According to legend, McLeod fought at the Battle of Sheriffmuir, during the Jacobite Rising of 1715, but as the Royal Scots were in Ireland at the time, he either transferred to the Royal Scots Fusiliers or was not present. Legend says he killed two Frenchmen at the battle, and was wounded himself. McLeod was also said to have cut the sporran-strap from Captain MacDonald of Knoydart, a prominent Jacobite.

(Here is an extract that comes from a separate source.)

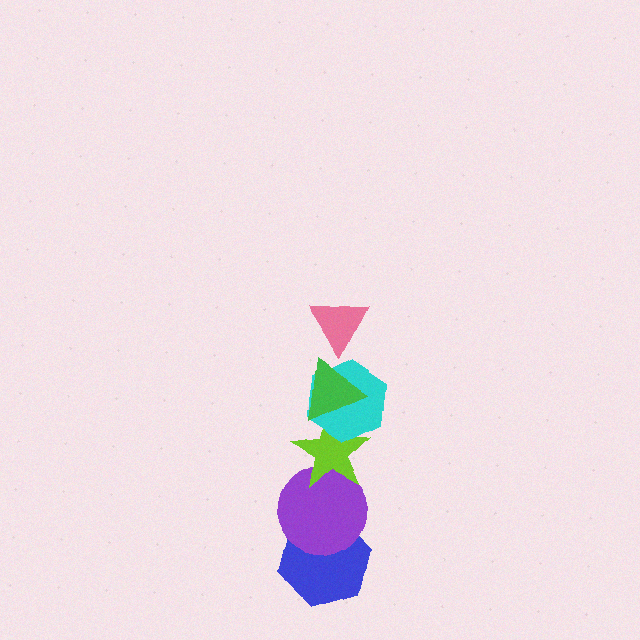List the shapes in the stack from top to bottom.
From top to bottom: the pink triangle, the green triangle, the cyan hexagon, the lime star, the purple circle, the blue hexagon.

In 1730, with the rank of drill sergeant, he transferred to what was then known as the Independent Companies. These formations had originally been raised in 1667 from Highlanders to keep down cattle raiding in the Highlands. They were disbanded in 1717 but raised again. Unlike other British regiments, known to the Gaels as Saghdearan Dearg, ‘red soldiers’, the Independent Companies sported a dark-coloured tartan which earned them the name of am Freiceadan Dubh, or Black Watch. Altering from a quasi-military police force to a regiment of the line, the Black Watch, then the 43rd Regiment of Foot, fought at Fontenoy in 1745, where McLeod was wounded. For some reason McLeod later transferred to Fraser’s Highlanders, where he fought at the siege of Louisbourg in 1758 and the Plains of Abraham the following year. According to a history of the old 78th, Fraser’s Highlanders, Sergeant Donald McLeod (spelled Macleod in the history book) was heavily involved at Louisbourg, helped capture the Lighthouse Battery and was prominent in repelling a French sortie led by an Irishman, Colonel O’Donnel. Once again McLeod was wounded, this time by a musket ball on his nose.
If legend is to be believed, when Wolfe was mortally wounded at the Plains of Abraham, McLeod’s plaid was used to carry away the general. The sergeant helped guard Wolfe’s body back to Great Britain, where McLeod, now over seventy, became a Chelsea Pensioner. However, retirement did not suit him and he re-enlisted in Campbell’s Highlanders and fought in Germany where he was again wounded. He was nearly ninety when he eventually hung up his sword, and lived to be a hundred and three.
If even half the legends are correct, Sergeant McLeod had an impressive life. Most ranking soldiers would not see as much action, or live so long, but when service was for life, there are tens of thousands of stories that will never be known. In my Windrush series, I have tried to include the lives of private soldiers as well as the officers. Without them, there would have been no Army.